I’m not a 4b or a 4c. I’m neither a 3a or 3b. I have a mixture of African naps laced with my grandmother’s Arawak tresses. My hair doesn’t curl, coil,or zigzag. It defies the laws of the natural hair community and was the perfect formula for the long dreadlocks I had two years ago.
When I get frustrated with my loose hair, I often regret making the spontaneous big chop. However, this new hair journey has taught me more in two years than my locs did in six.
It was on a Saturday in November when all the weight of my problems fell on the salon floor. Some believe that one’s hair can hold a lot of good and bad energy. I resonate with that philosophy for I had my locs during the crazy years of my teen life. All those memories were overwhelming and it was time for a fresh start.
I went back to school the following Monday feeling like an alien. People kept staring and asking why I would cut my beautiful hair. All of a sudden it dawned on me, did they see Mykalee or a girl who had great hair? Either way, I felt naked internally. But it forced me to not hide under my appearance and express myself fully.
As someone who endured the “ugly stage” of dreadlocks with no problem, letting my hair grow was an emotional struggle for me. Sometimes, it may be too short or too long for a certain style.
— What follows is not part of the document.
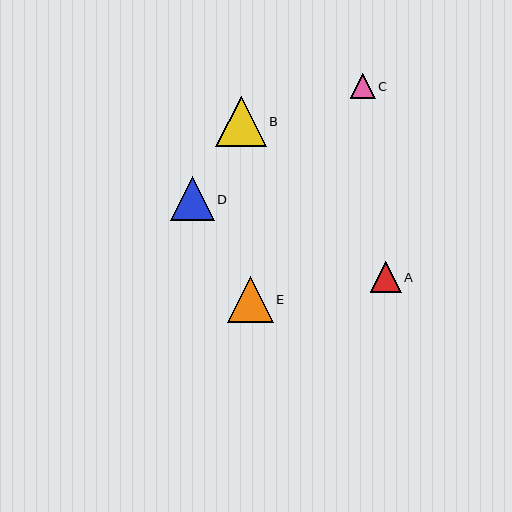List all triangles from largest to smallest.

There are times where I wanted to cut it all over again. But eventually, I came to appreciate the process and the small milestones my hair reached. It reminded me that the best changes are the ones that happen slowly.
No matter how much hair blogs I read or Vloggers I watch, my hair doesn’t cooperate with their methods. I used to wish that my hair bounced and curled like others, but I grew to appreciate the thick and simple hair I have. It has led me to accept my body, my skills, and my environment. But most importantly, acceptance has brought me to the present moment.
When I think about what I’ve learned so far, my frustrations with my hair dissolves. Who knew that a new do could not only update your look but your perspective on life as well.